I’m one of those people who makes home wherever the heart is, and I’ve never really attached to one place.

I grew up by the sea, at Little Bay and La Perouse, on the eastern axe-edge of Sydney that juts into the Pacific, my grandparents having both raised their families just a little way north in Coogee. When my own children were small, we lived in Clovelly and Randwick, always a walk or short bus ride from the beach.

Then Sydney house prices compelled me to look elsewhere for somewhere to buy, away from the crush and rush of the city, and the Blue Mountains caught me for value and beauty. The cool climes of Blackheath, Katoomba, and Leura followed, and I was often asked, ‘Don’t you miss the sea?’ No, I didn’t. I’d say, ‘Have you seen the trees?’ That forest is an ocean, especially when the wind is pulsing through it.

The whole while I lived in the Mountains, though – thirteen years – it seemed I was only ever stopping by. Many people feel that way about life on those vast escarpments: we’re just visitors, and not entirely welcome.
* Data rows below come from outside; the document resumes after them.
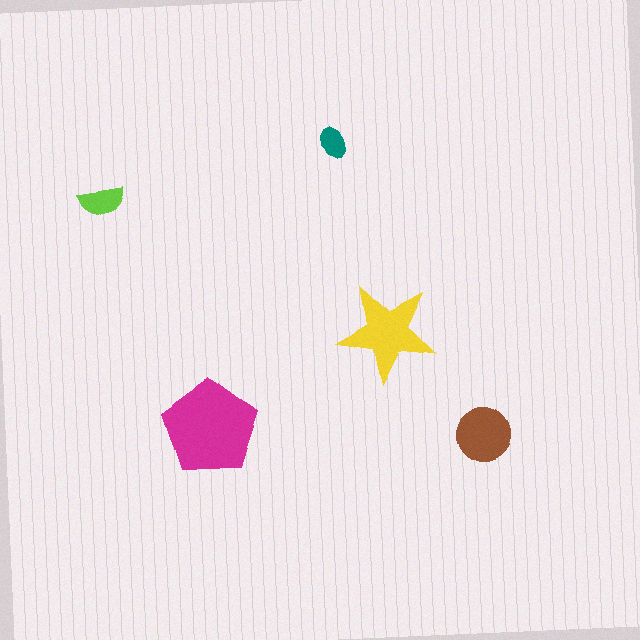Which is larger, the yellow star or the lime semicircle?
The yellow star.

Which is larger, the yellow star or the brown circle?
The yellow star.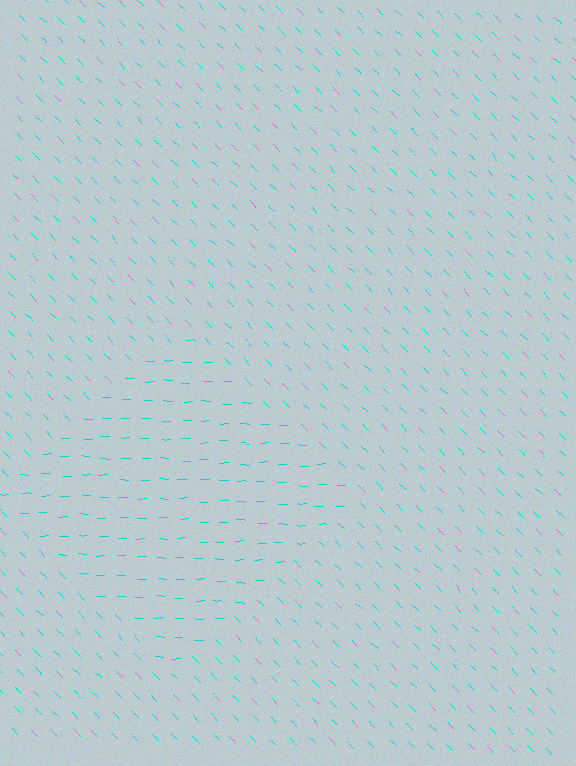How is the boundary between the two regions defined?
The boundary is defined purely by a change in line orientation (approximately 45 degrees difference). All lines are the same color and thickness.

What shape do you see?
I see a diamond.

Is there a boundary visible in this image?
Yes, there is a texture boundary formed by a change in line orientation.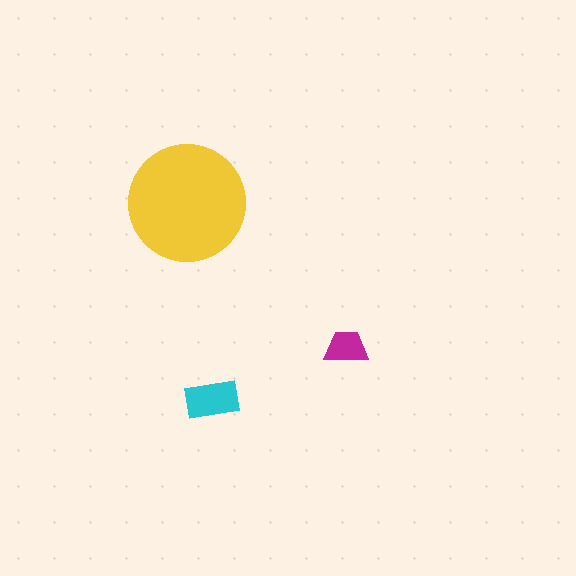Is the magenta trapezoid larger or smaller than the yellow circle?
Smaller.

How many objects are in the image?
There are 3 objects in the image.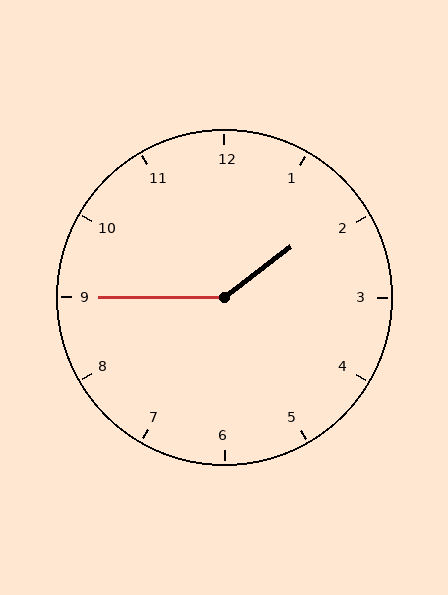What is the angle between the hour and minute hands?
Approximately 142 degrees.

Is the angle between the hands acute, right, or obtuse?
It is obtuse.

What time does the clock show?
1:45.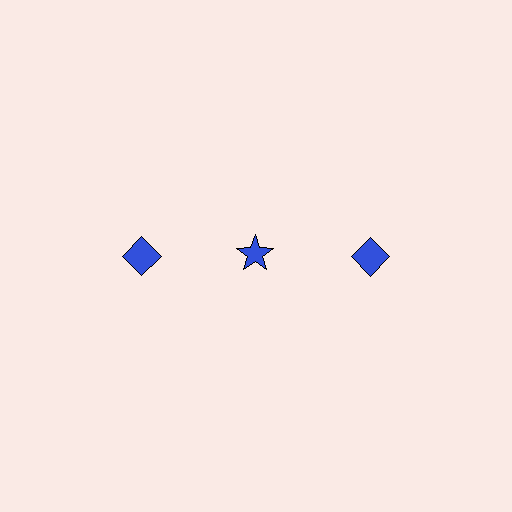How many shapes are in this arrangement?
There are 3 shapes arranged in a grid pattern.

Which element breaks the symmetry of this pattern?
The blue star in the top row, center column breaks the symmetry. All other shapes are blue diamonds.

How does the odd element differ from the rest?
It has a different shape: star instead of diamond.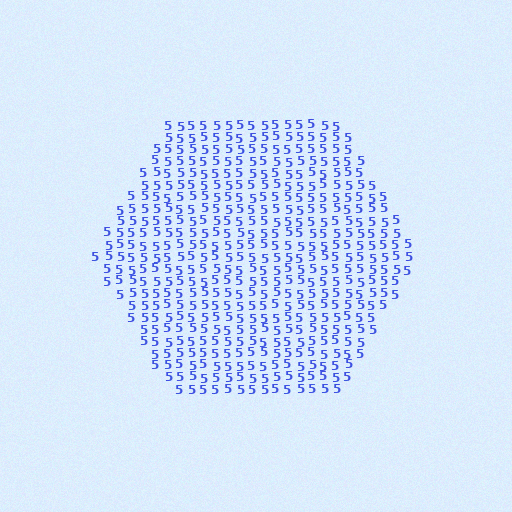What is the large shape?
The large shape is a hexagon.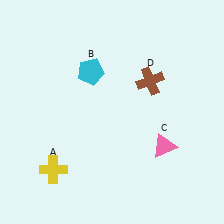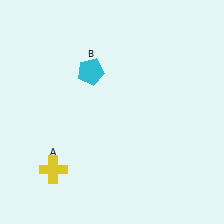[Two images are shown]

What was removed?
The pink triangle (C), the brown cross (D) were removed in Image 2.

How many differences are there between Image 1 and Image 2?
There are 2 differences between the two images.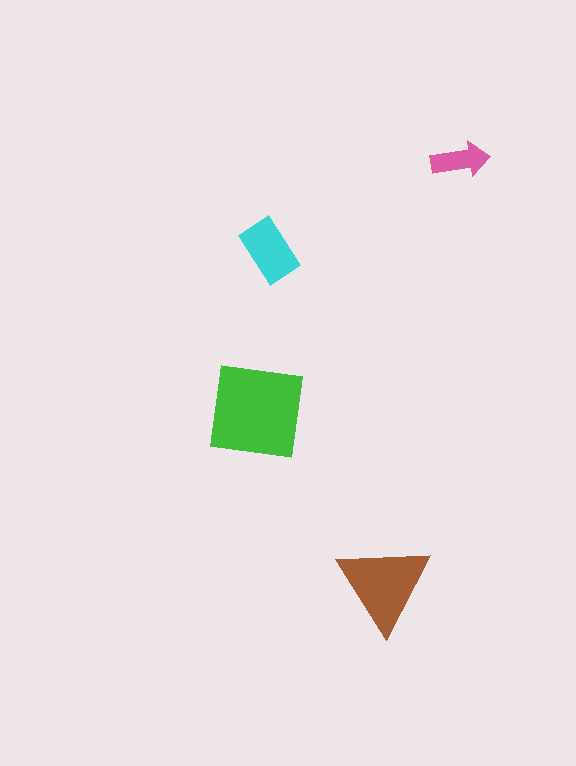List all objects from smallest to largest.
The pink arrow, the cyan rectangle, the brown triangle, the green square.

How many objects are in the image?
There are 4 objects in the image.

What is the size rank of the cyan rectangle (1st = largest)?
3rd.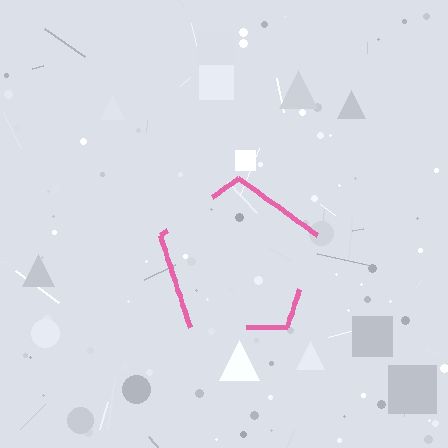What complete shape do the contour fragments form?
The contour fragments form a pentagon.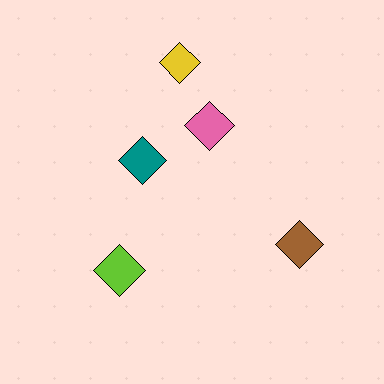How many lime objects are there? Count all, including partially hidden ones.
There is 1 lime object.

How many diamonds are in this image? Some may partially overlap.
There are 5 diamonds.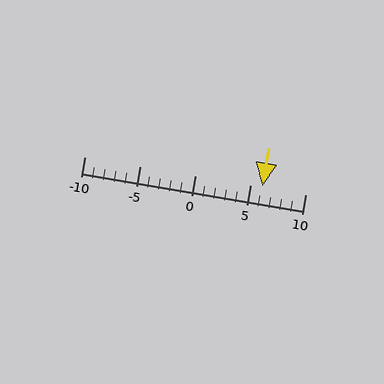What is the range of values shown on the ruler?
The ruler shows values from -10 to 10.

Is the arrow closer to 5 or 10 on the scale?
The arrow is closer to 5.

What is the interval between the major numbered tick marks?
The major tick marks are spaced 5 units apart.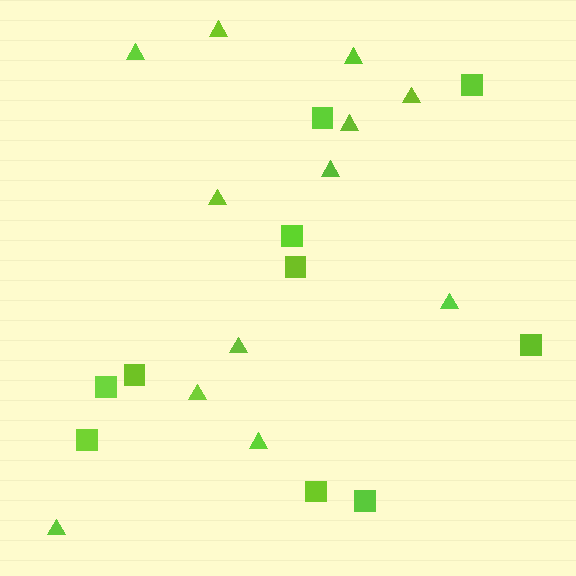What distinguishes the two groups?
There are 2 groups: one group of triangles (12) and one group of squares (10).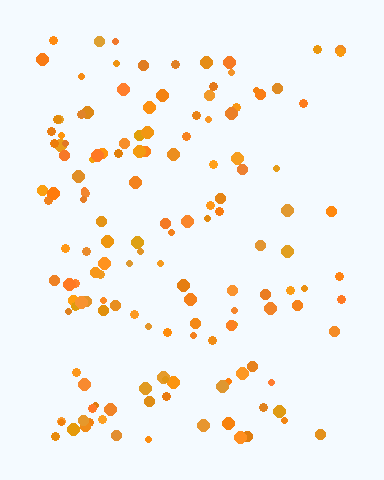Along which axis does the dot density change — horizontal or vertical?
Horizontal.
As well, I’d long harboured a yearning to go further west. I’d fantasise about finding a perfect little place in the hills, lingering over real estate ads featuring properties just outside Lithgow, Portland, Oberon… I don’t really know why I fell in love with those hills – the shapes, the light, the spectacular geology, powerful and gentle at once.

Some need to escape.

Some whisper of fate through the trees.

As fate would have it, out of the blue I fell in love with a Central Western boy – Dean, of course – and after several years of poor dear devoted him making the weekly commute from Orange to the Mountains while the boys finished school, it really was time to find our house in the hills.
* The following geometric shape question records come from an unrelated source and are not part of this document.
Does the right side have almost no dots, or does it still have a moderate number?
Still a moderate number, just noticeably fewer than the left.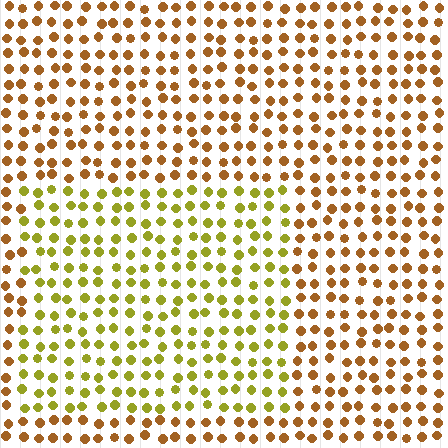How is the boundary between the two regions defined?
The boundary is defined purely by a slight shift in hue (about 37 degrees). Spacing, size, and orientation are identical on both sides.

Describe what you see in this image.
The image is filled with small brown elements in a uniform arrangement. A rectangle-shaped region is visible where the elements are tinted to a slightly different hue, forming a subtle color boundary.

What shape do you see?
I see a rectangle.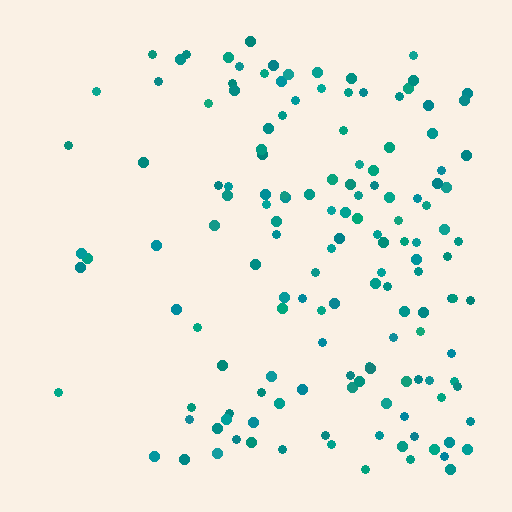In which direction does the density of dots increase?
From left to right, with the right side densest.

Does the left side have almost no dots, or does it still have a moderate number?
Still a moderate number, just noticeably fewer than the right.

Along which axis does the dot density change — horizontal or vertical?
Horizontal.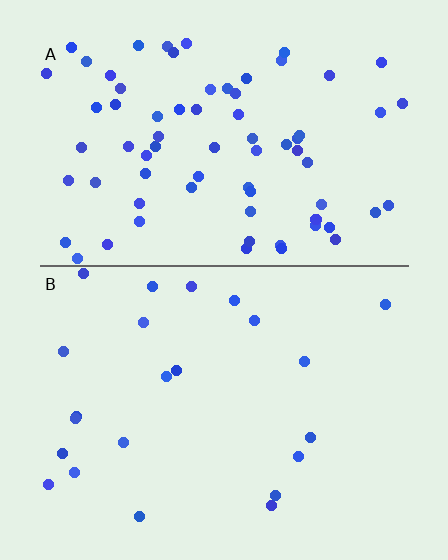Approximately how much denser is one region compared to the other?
Approximately 3.3× — region A over region B.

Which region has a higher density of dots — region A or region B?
A (the top).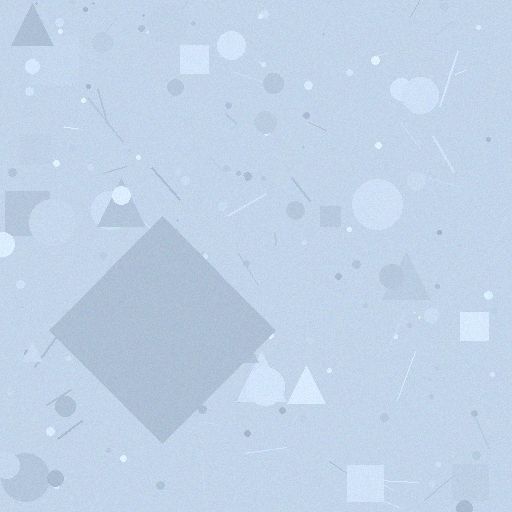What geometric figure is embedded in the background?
A diamond is embedded in the background.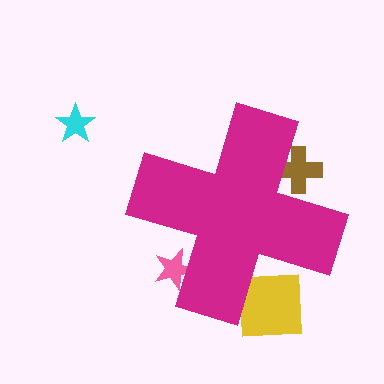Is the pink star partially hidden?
Yes, the pink star is partially hidden behind the magenta cross.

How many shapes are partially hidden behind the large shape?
3 shapes are partially hidden.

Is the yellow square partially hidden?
Yes, the yellow square is partially hidden behind the magenta cross.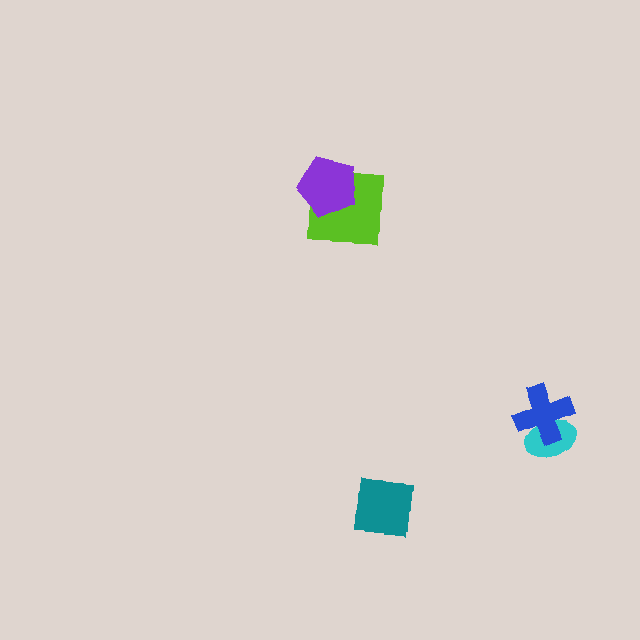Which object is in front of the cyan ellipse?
The blue cross is in front of the cyan ellipse.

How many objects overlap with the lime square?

It took eighteen months to stumble across it, midway between Millthorpe and Blayney in the rolling folds of the tablelands, painted green from decent rain soaking the rich volcanic earth. Neither Dean nor I had ever been here before – not even passed through en route to somewhere else – as it’s well tucked away, deep inside a warren of dusty lanes.
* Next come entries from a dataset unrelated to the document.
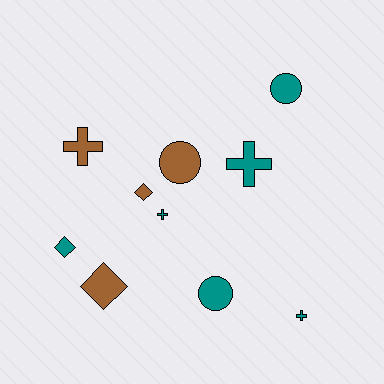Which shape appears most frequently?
Cross, with 4 objects.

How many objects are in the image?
There are 10 objects.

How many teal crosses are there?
There are 3 teal crosses.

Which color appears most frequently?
Teal, with 6 objects.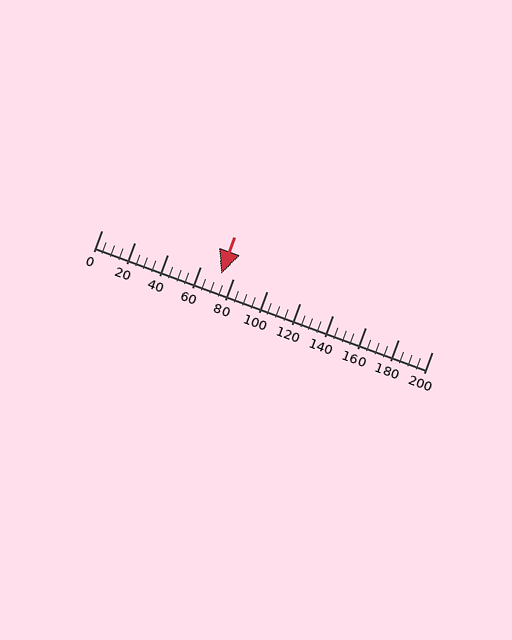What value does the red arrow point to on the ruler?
The red arrow points to approximately 72.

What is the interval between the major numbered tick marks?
The major tick marks are spaced 20 units apart.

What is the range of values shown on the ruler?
The ruler shows values from 0 to 200.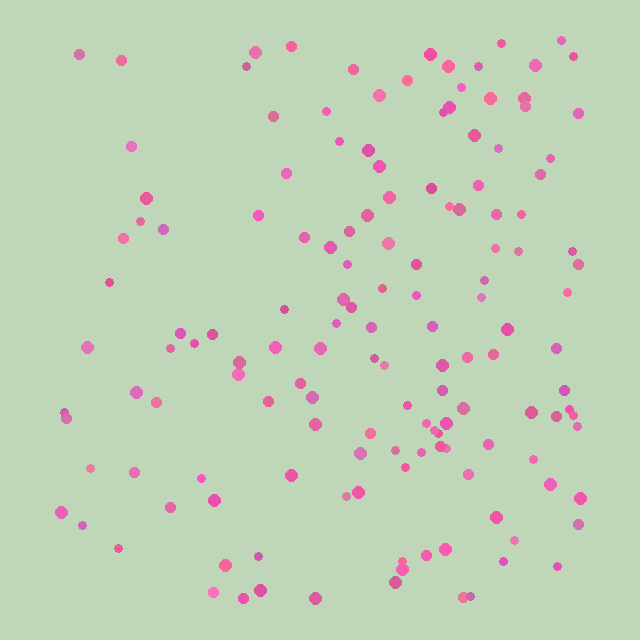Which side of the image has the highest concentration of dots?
The right.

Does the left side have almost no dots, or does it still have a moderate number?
Still a moderate number, just noticeably fewer than the right.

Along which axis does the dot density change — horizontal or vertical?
Horizontal.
But the strangest thing occurred when we first saw it emerge from around a bend: it felt like home. The closer we got, the more it simply was home. Dean is a fairly laconic chap, the emotions always in check, but I could feel the excitement radiating from him in wild bursts of sunshine and surprise. This place had to be ours. This place of newness for us both, lush and begging discovery.

We’ve just moved in, and I’m still pinching myself that we are actually here. Gratitude fills me up from toes to fingertips. I want to grow old in this house, on this land. I want to have wild sprawling Christmases and Easters here, watching my boys grow and change as men. Watching the birds come and go in shifts – the finches, the wrens, rosellas, pink galahs – and the neighbours’ goats grazing up the fence-line at four pm so that you might set your clock by them. Watching the green crisp to gold in droughtiness, and sprout again with the next decent rain.


I’ve never really known what it’s like to feel home, to feel that I belong to a place beyond it belonging to me. To feel planted. But I think I might do now.